Percorrendo os labirintos, ele logo se deparou com @maisum reclamando de um programa de TV, @aquiestamos elogiando o mesmo programa, @katthetiger curtindo uma música, @anaisneen postando foto de uma taça de vinho, @ossilva reclamando que a pizza está estragada e o restaurante não atende o telefone. E @tuiteiro, assim, sentiu o gosto de comungar num mundo ruidoso, é bem verdade, mas também colorido, de uma cacofonia sedutora, de um caos que se pretende a criador, embora jamais almeje qualquer tipo de ordem.
Até que alguém na imensidão de @nadas reagiu à confissão mentirosa de cansaço do nosso querido @tuiteiro. Primeiro com um coraçãozinho solidário cuja notificação no aplicativo aqueceu imediatamente o coração magricela do nosso herói. Ele ficou acalentando aquela sensação de existir, de se fazer ouvido e de alguma forma presente, uma espécie de comunhão com uma partícula do caos.

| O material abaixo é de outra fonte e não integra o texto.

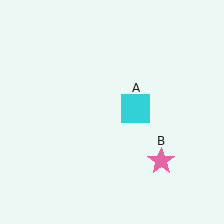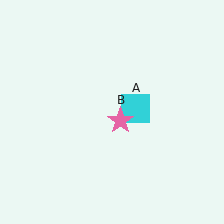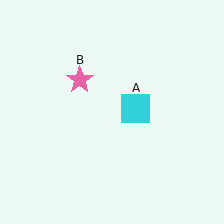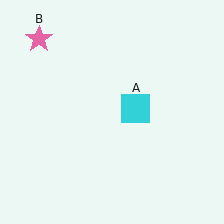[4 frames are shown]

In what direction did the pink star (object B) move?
The pink star (object B) moved up and to the left.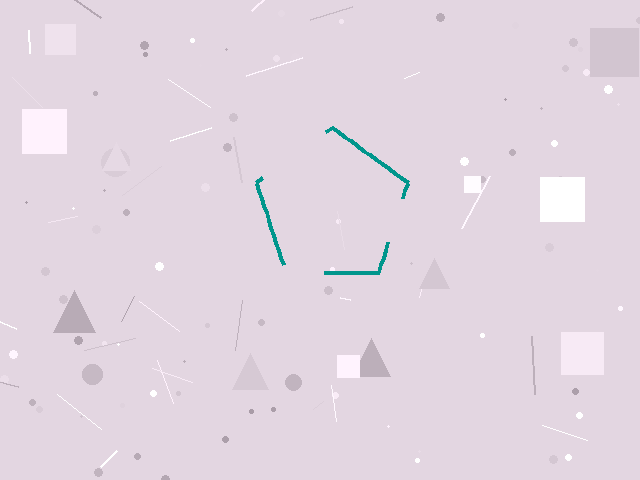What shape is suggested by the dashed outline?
The dashed outline suggests a pentagon.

Outra notificação na barra inferior do aplicativo prometia reforçar essa sensação de pertencimento. Agora não se tratava mais de um coraçãozinho, uma reação impulsiva, quase automática. Era uma reposta. Era alguém reservando um punhado de sinapses para tirar do cansaço do @tuiteiro algum tipo de conclusão. Era alguém refletindo! Por alguns segundos, o @tuiteiro se sentiu como títere do Universo. E viu que aquilo era bom.
A resposta de um @contratudooqueestaai, porém, criava insondáveis ligações políticas entre o cansaço do @tuiteiro e a situação do país. Como era possível, perguntava-se a arroba indignada, estar cansado enquanto pessoas morrem de fome, cachorrinhos sofrem com fogos de artifício, deficientes físicos levam rasteiras por trás e há quem coloque o arroz por cima de feijão?
De olhos arregalados, sentindo suas mitocôndrias trabalhando acima da capacidade a fim de responder a resposta e depois responder a resposta da resposta, @tuiteiro viu proliferarem diante de seus olhos as manifestações pró e contra tudo. Alguém disse que é uma vergonha falar biscoito e não bolacha. Outro criticou o português alheio. Houve quem pedisse a soltura de político preso. Houve quem pedisse a prisão perpétua para o mesmo político. Houve quem divulgasse a conta e pedisse ajuda para tratar o câncer. Houve quem duvidasse do câncer.
E assim, seis horas mais tarde @tuiteiro se percebeu com dificuldades para levantar da poltrona e se arrastar até a cama, onde, enfim, poria fim a um cansaço agora muito sincero – ainda que, talvez, incurável.